In today's business regime, financial institutes not only focus on profit but also have to secure organizations from various financial crimes. The convenient technique to assure the integrity of financial institutes such as banks, insurance, fintech, etc., is to verify the business and customer they are working with. This will assist them in complying with Financial Action Task Force (FATF) standards. Financial institutions can also follow enhanced due diligence (EDD) measures for high-risk scrutiny. It will highlight the risks that can not be detected by normal customer due diligence (CDD) and secure the organizations from money laundering and terrorist financing.
In simple words, EDD is the anti-money laundering (AML) and know-your-customer (KYC) process to provide high-risk business verification. It raises the bar for the scammers and provides in-depth identity insurance for the customer. The EDD will conduct the risk assessments of the business and customers. It is mainly designed to deal with the high-risk and hefty amount of transactions clients. These persons are always vulnerable to the financial institutes and pose a greater risk of being involved in illicit activities. EDD ensures the banks and other organizations' customers are legal and everything is up and up.
Financial institutes mostly rely on KYC derivatives to ensure the client's identity before onboarding. But these are only reliable for verifying the customer with low risk for high-risk clients companies utilize enhanced due diligence measures. The EDD is used chiefly when someone becomes a client or applies for a product or service depending on the specific nature of their demand, or sometimes certain signs may indicate an increase in risk associated with an existing business relationship. For instance, if the customer or a business partner is identified as an Exposed Person (PEP) or a family member or close associate of a PEP. This implies that the customer has connections to authorities such as heads of state or government officials and could be involved in activities, like corruption and money laundering.

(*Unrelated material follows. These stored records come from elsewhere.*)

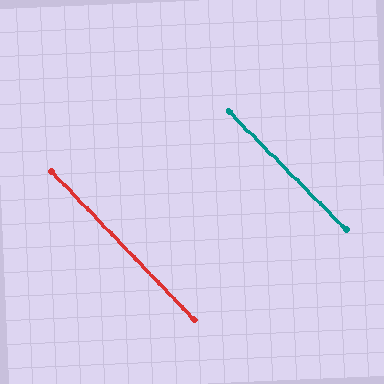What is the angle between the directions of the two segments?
Approximately 1 degree.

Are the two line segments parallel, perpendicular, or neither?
Parallel — their directions differ by only 0.7°.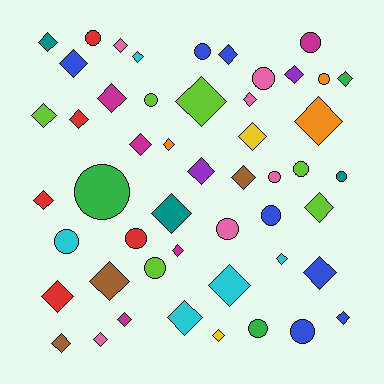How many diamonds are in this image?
There are 33 diamonds.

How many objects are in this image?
There are 50 objects.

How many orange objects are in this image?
There are 3 orange objects.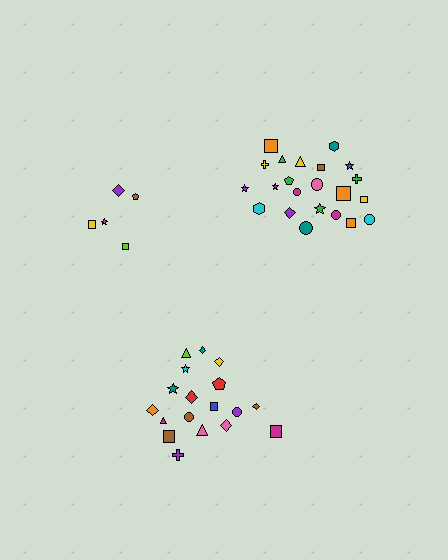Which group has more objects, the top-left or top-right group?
The top-right group.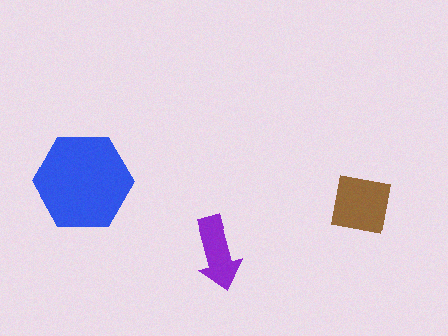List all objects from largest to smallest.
The blue hexagon, the brown square, the purple arrow.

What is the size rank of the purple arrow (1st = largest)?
3rd.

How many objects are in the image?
There are 3 objects in the image.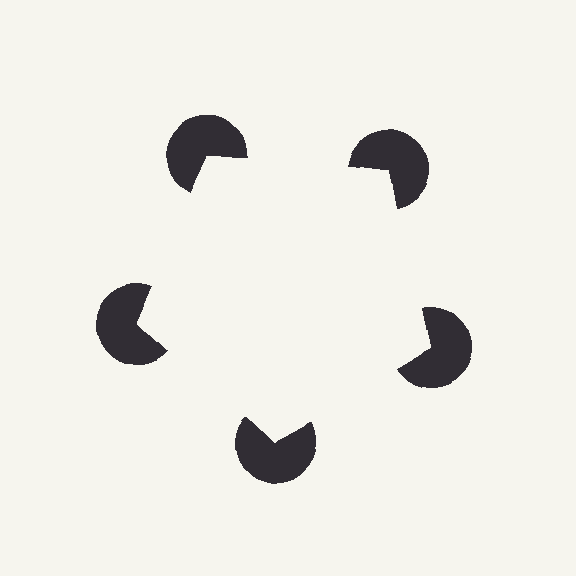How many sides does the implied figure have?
5 sides.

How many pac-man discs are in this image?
There are 5 — one at each vertex of the illusory pentagon.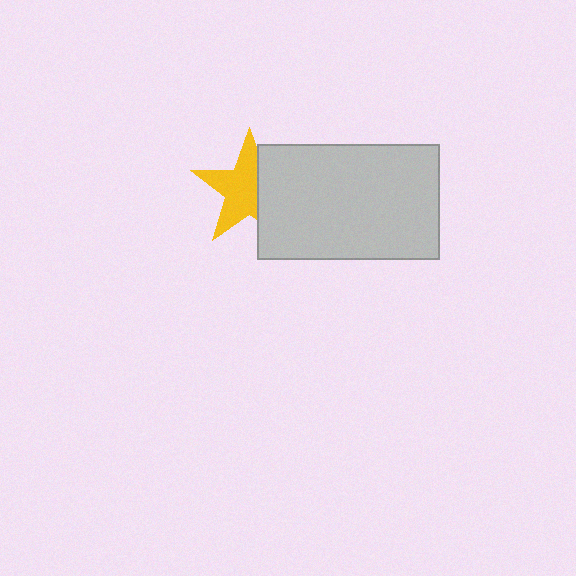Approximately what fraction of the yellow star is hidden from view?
Roughly 36% of the yellow star is hidden behind the light gray rectangle.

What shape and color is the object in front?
The object in front is a light gray rectangle.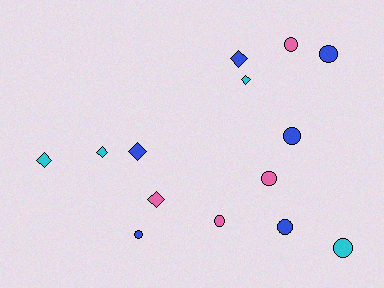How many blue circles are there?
There are 4 blue circles.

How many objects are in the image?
There are 14 objects.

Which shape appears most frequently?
Circle, with 8 objects.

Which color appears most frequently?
Blue, with 6 objects.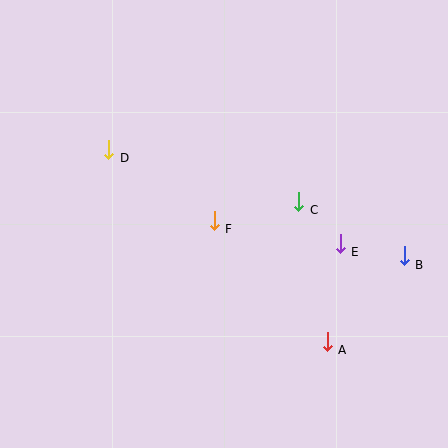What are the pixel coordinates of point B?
Point B is at (404, 265).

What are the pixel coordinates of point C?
Point C is at (299, 210).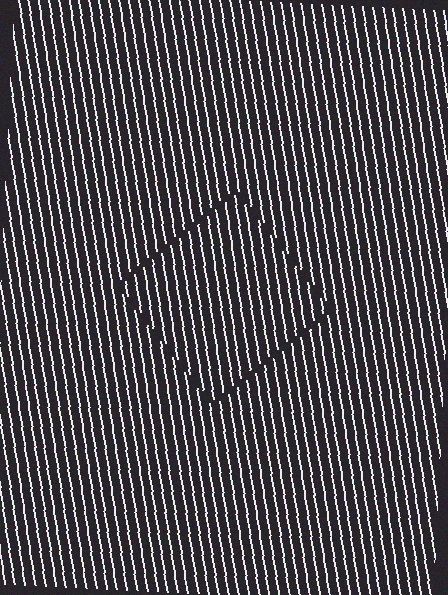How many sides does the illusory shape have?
4 sides — the line-ends trace a square.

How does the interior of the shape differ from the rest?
The interior of the shape contains the same grating, shifted by half a period — the contour is defined by the phase discontinuity where line-ends from the inner and outer gratings abut.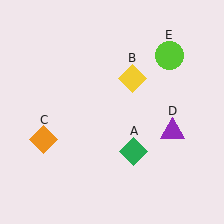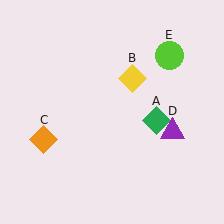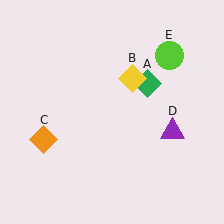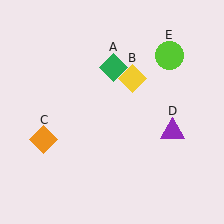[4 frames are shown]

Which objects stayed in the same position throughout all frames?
Yellow diamond (object B) and orange diamond (object C) and purple triangle (object D) and lime circle (object E) remained stationary.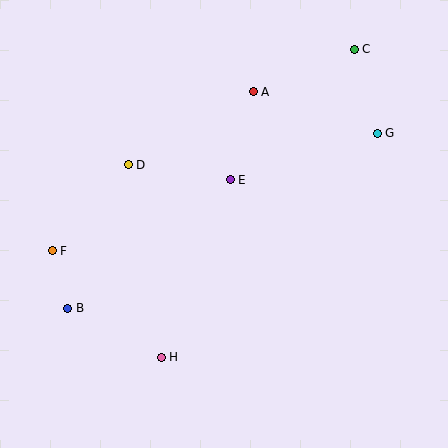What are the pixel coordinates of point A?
Point A is at (253, 92).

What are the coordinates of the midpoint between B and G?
The midpoint between B and G is at (222, 221).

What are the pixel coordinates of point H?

EDD is used in an investigation process that goes beyond due diligence practices. Its purpose is to gather an understanding of customers or business relationships in industries prone to higher risks of money laundering, fraud, and financial crimes. To achieve its aims of obtaining information about customers' backgrounds, activities, and potential risks involved during EDD compliance, companies take various steps. Here's an overview of how EDD's conducted;
Before starting the EDD process, companies define the risk associated with the clients by risk approach. It discloses the level of risk at which the client falls. In the risk assessment, there are various factors which rely on, such as the location of the business, shareholders, product, and business activities, are checked. Risk management ensures that financial institutes know about customers' backgrounds and profiles. According to the risk assessment result, companies follow enhanced due diligence or customer due diligence. It enables the banks and financial institutes to create a rigid due diligence process for the customer, which complies with the risk associated with their business.
After conducting a risk assessment approach, banks and financial institutes know the essential documents they need from businesses to comply with AML regulations. EDD entails an analysis of the customer's resources and wealth. This encompasses gaining insight into the origin of the funds associated with their business dealings and evaluating the authenticity of said funds. A thorough investigation is carried out on the customer, encompassing their track record in business, reputation, and any potential links to activities. This may involve checking for media coverage of past disputes and actions taken by regulatory authorities.
To comply with enhanced due diligence, companies must conduct watchdog database screening. these are various secure databases from the international and national regulatory authorities such as the AML, politically exposed persons (PEPs) or others. These screenings depend on companies' policies and the nature of the service user and business needed by the financial institutes. This cross-check ensures organisations that the investors or not any shareholders are involved in any criminal activities.
Financial institutes can utilise advanced technology to comply with the EDD measurements. Digital identity verification software concludes the risk approach and provides enhanced due diligence KYC. The online verification software uses advanced machine learning and AI technology to confirm the customer's identity according to EDD compliance derivatives. It ensures that financial institutes get accurate results and seamless onboarding experiences without drawbacks to customer ratios. EDD banking is commonly used in financial institutes to combat money laundering and terrorist financing crimes effectively. Simultaneously, with international standards and robust technology, financial institutes can enhance security and mitigate risk during business and customer onboarding.
Overall, the EDD in banking assists companies in onboarding high-risk profile customers by ensuring they are not involved in illicit activities. Simultaneous compliance with enhanced due diligence and KYC ensures that financial institutes ban scammers in the first step and secure their AML system. It bolstered the companies' security and protected them from money laundering and terrorist financing, including streamlining the customer onboarding experience. Furthermore, it enabled financial institutions to detect suspicious activities quickly and efficiently. This helps to reduce the risk of financial losses and fines. Additionally, it helps to protect the reputation of financial institutes.